JeanFred raised the priority of this task from to Needs Triage.
JeanFred updated the task description. (Show Details)
JeanFred added a subscriber: JeanFred.

This is quite bad because no harvesting but a few countries before be-x-old in the config gets done. I think I am just going to comment out this config and figure it out later.

JeanFred set Security to None.

I removed be-x-old from the config as a stop-gap measure.

Oh, okay, this is due to T11823. I can update monuments_config.py. Do we also need to rename the database table ?

JeanFred renamed this task from ErfgoedBot harvesting job crashes because “MySQL server has gone away”, possibly after failing to communicate with wikipedia:be-x-old to Rename wikipedia:be-x-old to be-tarask in the Monuments Database.Sep 16 2015, 7:49 PM

Change 241255 had a related patch set uploaded (by Jean-Frédéric):
Commenting out be-x-old configuraiton

https://gerrit.wikimedia.org/r/241255

Change 241255 merged by jenkins-bot:
Commenting out be-x-old configuraiton

https://gerrit.wikimedia.org/r/241255

Change 281220 had a related patch set uploaded (by Lokal Profil):
Replace be-x-old by be-tarask throughout

https://gerrit.wikimedia.org/r/281220

Change 281220 merged by jenkins-bot:
Replace be-x-old by be-tarask throughout

https://gerrit.wikimedia.org/r/281220

I've also changed user-config to be-tarask. Once the ongoing monuments run is done we could try deploying

But I guess the by_be-tarask table msut be crated manually before it is ingested into monuments_all at the next run?
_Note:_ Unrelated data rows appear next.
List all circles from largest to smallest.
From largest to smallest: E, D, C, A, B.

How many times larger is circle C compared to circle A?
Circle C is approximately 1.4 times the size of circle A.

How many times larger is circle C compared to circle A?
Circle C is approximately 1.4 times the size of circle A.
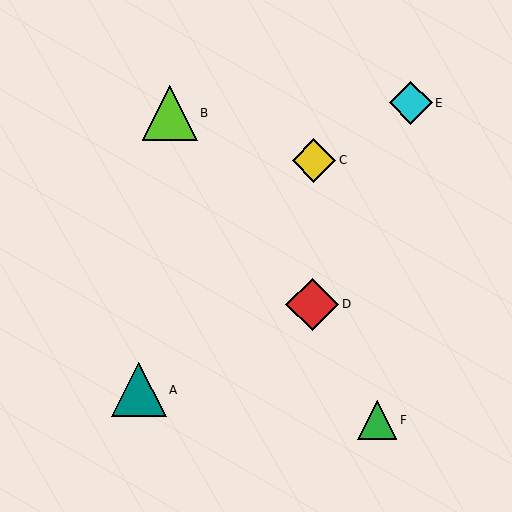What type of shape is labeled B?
Shape B is a lime triangle.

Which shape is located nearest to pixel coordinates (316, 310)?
The red diamond (labeled D) at (312, 304) is nearest to that location.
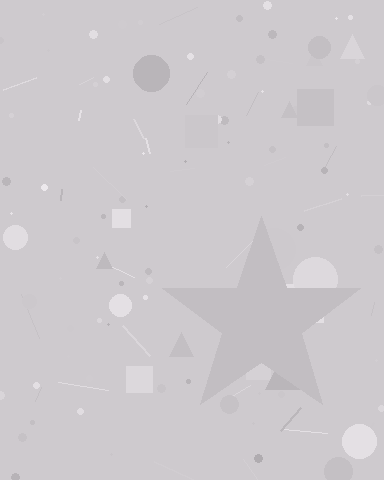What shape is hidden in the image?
A star is hidden in the image.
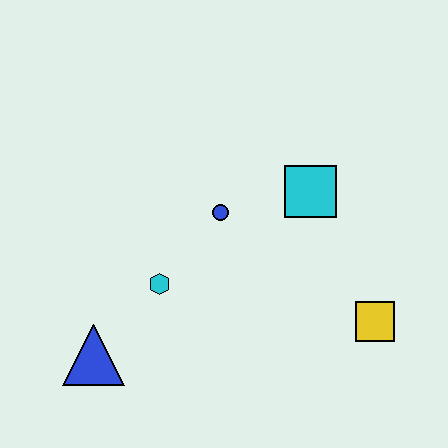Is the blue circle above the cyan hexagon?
Yes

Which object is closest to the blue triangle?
The cyan hexagon is closest to the blue triangle.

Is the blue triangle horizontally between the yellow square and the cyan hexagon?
No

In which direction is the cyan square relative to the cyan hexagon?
The cyan square is to the right of the cyan hexagon.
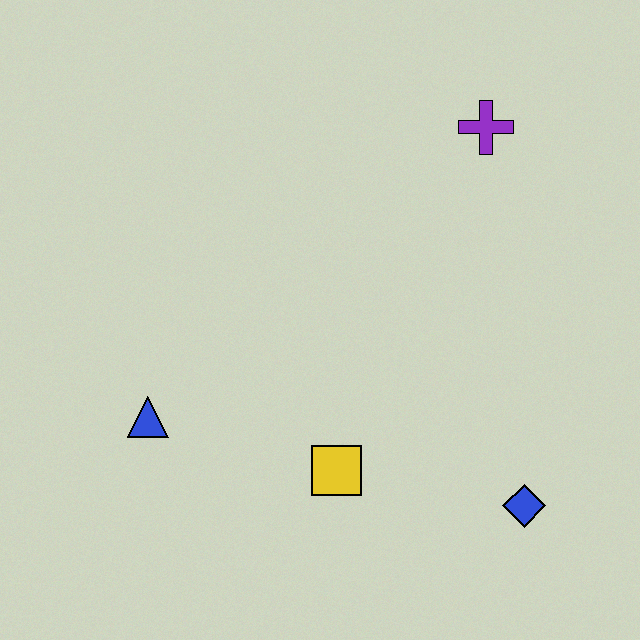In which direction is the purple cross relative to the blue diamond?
The purple cross is above the blue diamond.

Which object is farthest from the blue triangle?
The purple cross is farthest from the blue triangle.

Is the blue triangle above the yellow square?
Yes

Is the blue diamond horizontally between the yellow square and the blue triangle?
No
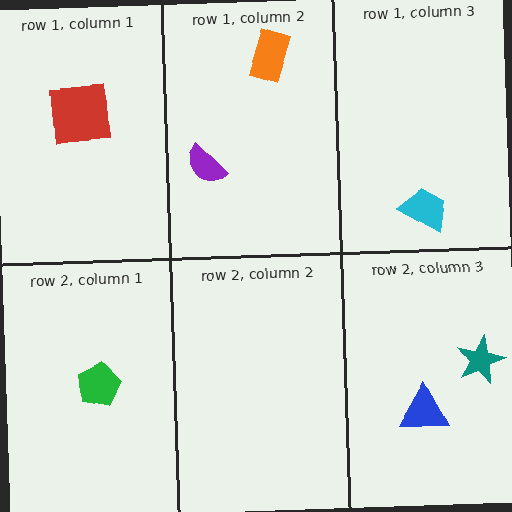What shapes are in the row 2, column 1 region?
The green pentagon.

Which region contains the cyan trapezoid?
The row 1, column 3 region.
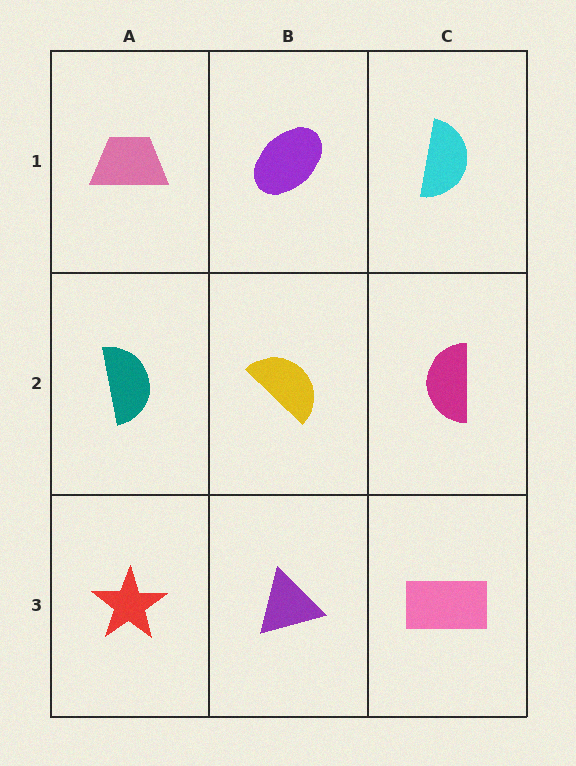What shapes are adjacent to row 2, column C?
A cyan semicircle (row 1, column C), a pink rectangle (row 3, column C), a yellow semicircle (row 2, column B).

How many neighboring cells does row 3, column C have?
2.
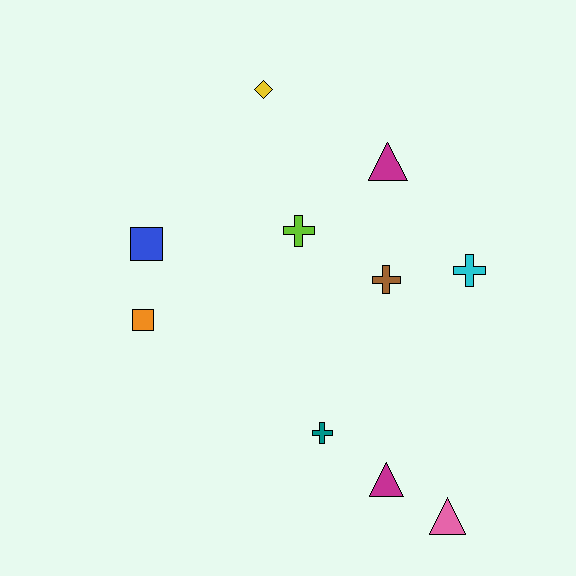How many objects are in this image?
There are 10 objects.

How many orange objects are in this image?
There is 1 orange object.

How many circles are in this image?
There are no circles.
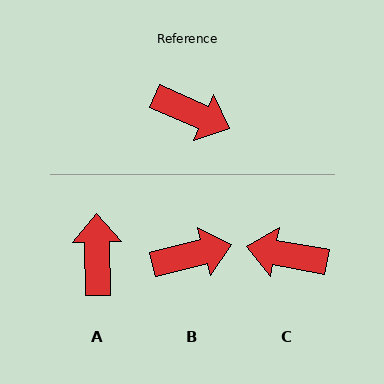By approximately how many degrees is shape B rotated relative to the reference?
Approximately 38 degrees counter-clockwise.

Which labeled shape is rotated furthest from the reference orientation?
C, about 167 degrees away.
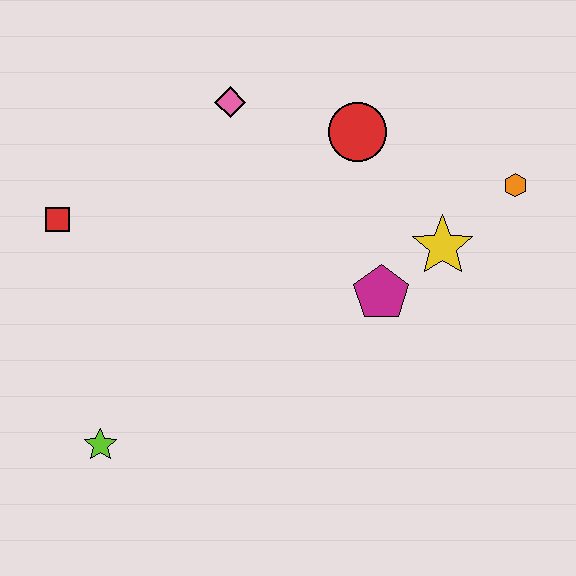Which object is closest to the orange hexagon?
The yellow star is closest to the orange hexagon.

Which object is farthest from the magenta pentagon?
The red square is farthest from the magenta pentagon.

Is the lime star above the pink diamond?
No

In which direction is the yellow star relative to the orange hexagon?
The yellow star is to the left of the orange hexagon.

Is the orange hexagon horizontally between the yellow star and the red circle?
No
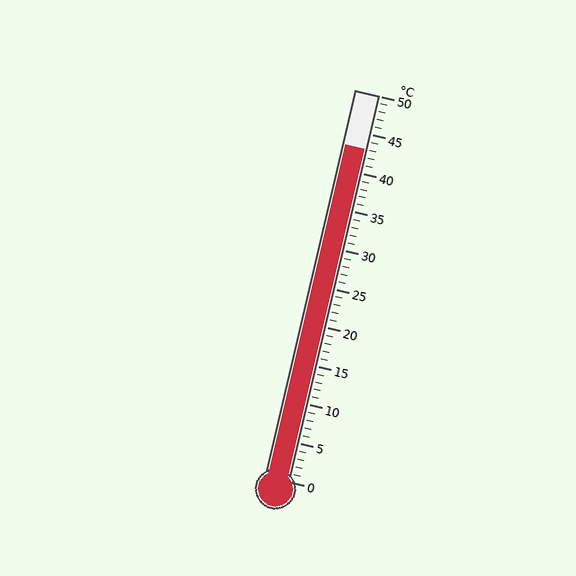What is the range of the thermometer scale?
The thermometer scale ranges from 0°C to 50°C.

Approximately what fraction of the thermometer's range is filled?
The thermometer is filled to approximately 85% of its range.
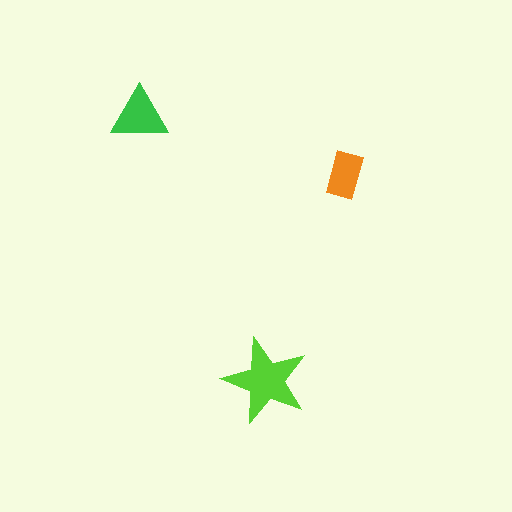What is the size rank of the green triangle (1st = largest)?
2nd.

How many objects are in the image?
There are 3 objects in the image.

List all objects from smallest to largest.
The orange rectangle, the green triangle, the lime star.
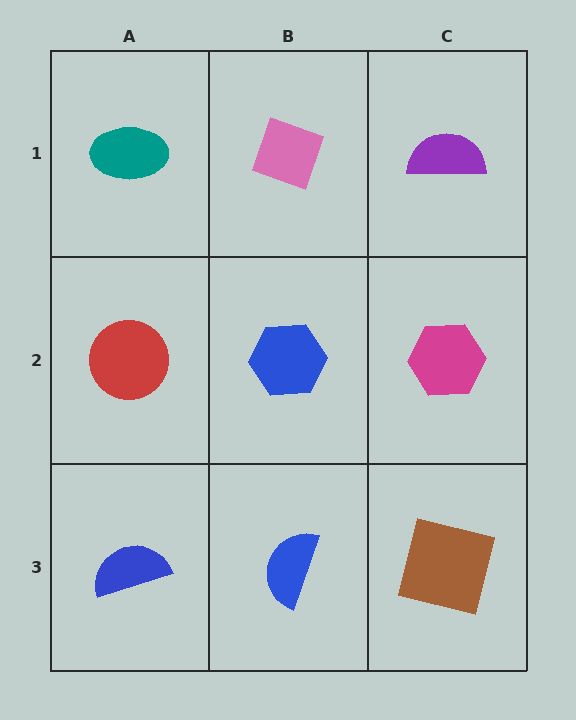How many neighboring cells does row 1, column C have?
2.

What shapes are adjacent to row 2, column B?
A pink diamond (row 1, column B), a blue semicircle (row 3, column B), a red circle (row 2, column A), a magenta hexagon (row 2, column C).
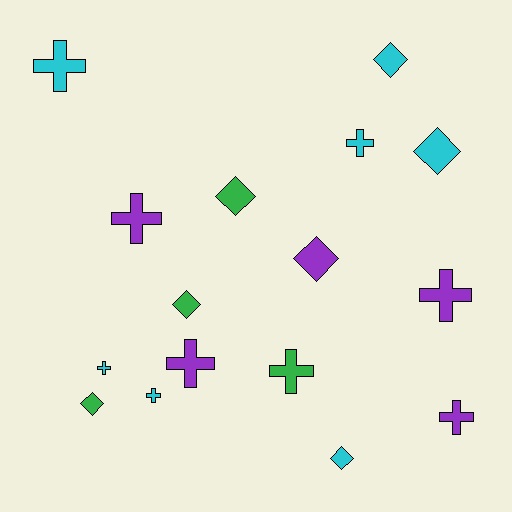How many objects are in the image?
There are 16 objects.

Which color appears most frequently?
Cyan, with 7 objects.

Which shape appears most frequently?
Cross, with 9 objects.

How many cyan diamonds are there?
There are 3 cyan diamonds.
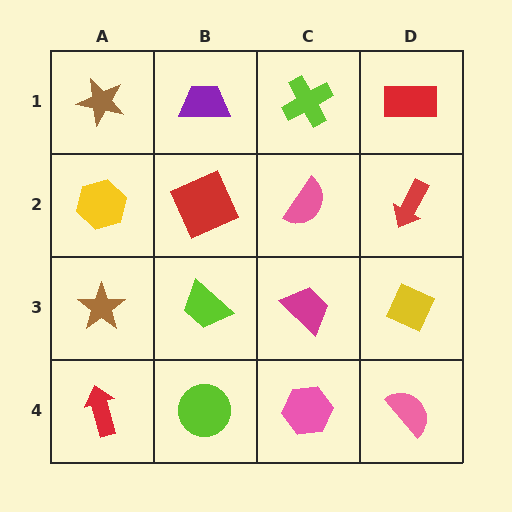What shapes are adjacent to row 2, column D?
A red rectangle (row 1, column D), a yellow diamond (row 3, column D), a pink semicircle (row 2, column C).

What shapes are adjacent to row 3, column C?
A pink semicircle (row 2, column C), a pink hexagon (row 4, column C), a lime trapezoid (row 3, column B), a yellow diamond (row 3, column D).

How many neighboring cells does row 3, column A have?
3.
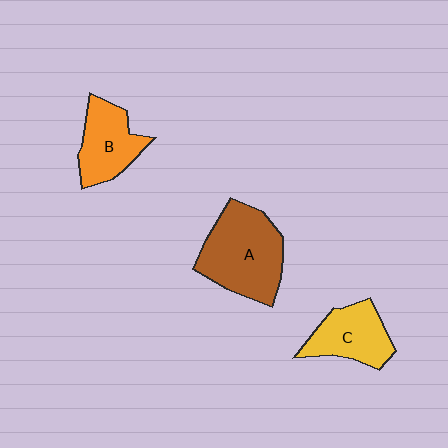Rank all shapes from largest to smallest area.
From largest to smallest: A (brown), B (orange), C (yellow).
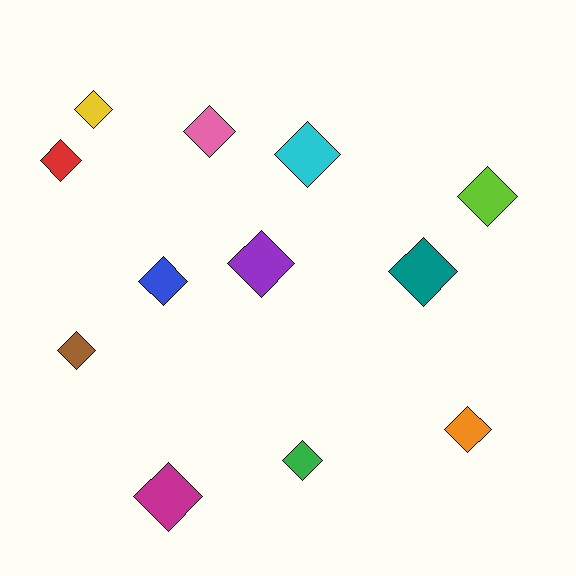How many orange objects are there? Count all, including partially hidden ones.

JeanFred changed the task status from Open to Stalled.Apr 3 2016, 9:35 PM

Waiting to see if this is fixed.

I don't think this one worked. Or did we never deploy it (as in recreating the table)?

Ok. So the table exists and the config looks right.

I'll try running a country specific database update manually for this one once https://gerrit.wikimedia.org/r/#/c/287202/ has been deployed and this is possible again. Hopefully any error message thrown will tell me more.

Ok. SO the problem is that we are running a pywikibot install from before the rename. Updating to a later one.

Keep an eye on this link to see if it worked, post harvest.

edit: List harvest worked, should get merged into monuments_all tomorrow and then be accessible on the above link.

The table now gets populated but matchWikiprojectLink() fails since - is not a word character and so not caught by the \w+ regexp. (T134728)

There might also be an issue with source field still being to long but that is hard to verify until the above is fixed.

There might also be an issue with source field still being to long but that is hard to verify until the above is fixed.

Looks like the source field still isn't long enough. At this point we can either increase the size further or give up on storing the urlencoded text (I could suggest a patch for pywikibot) and instead do urlencoding on the fly where necessary. Maybe a different task though.

Closing this one and reopening T112460 to deal with the source field issue.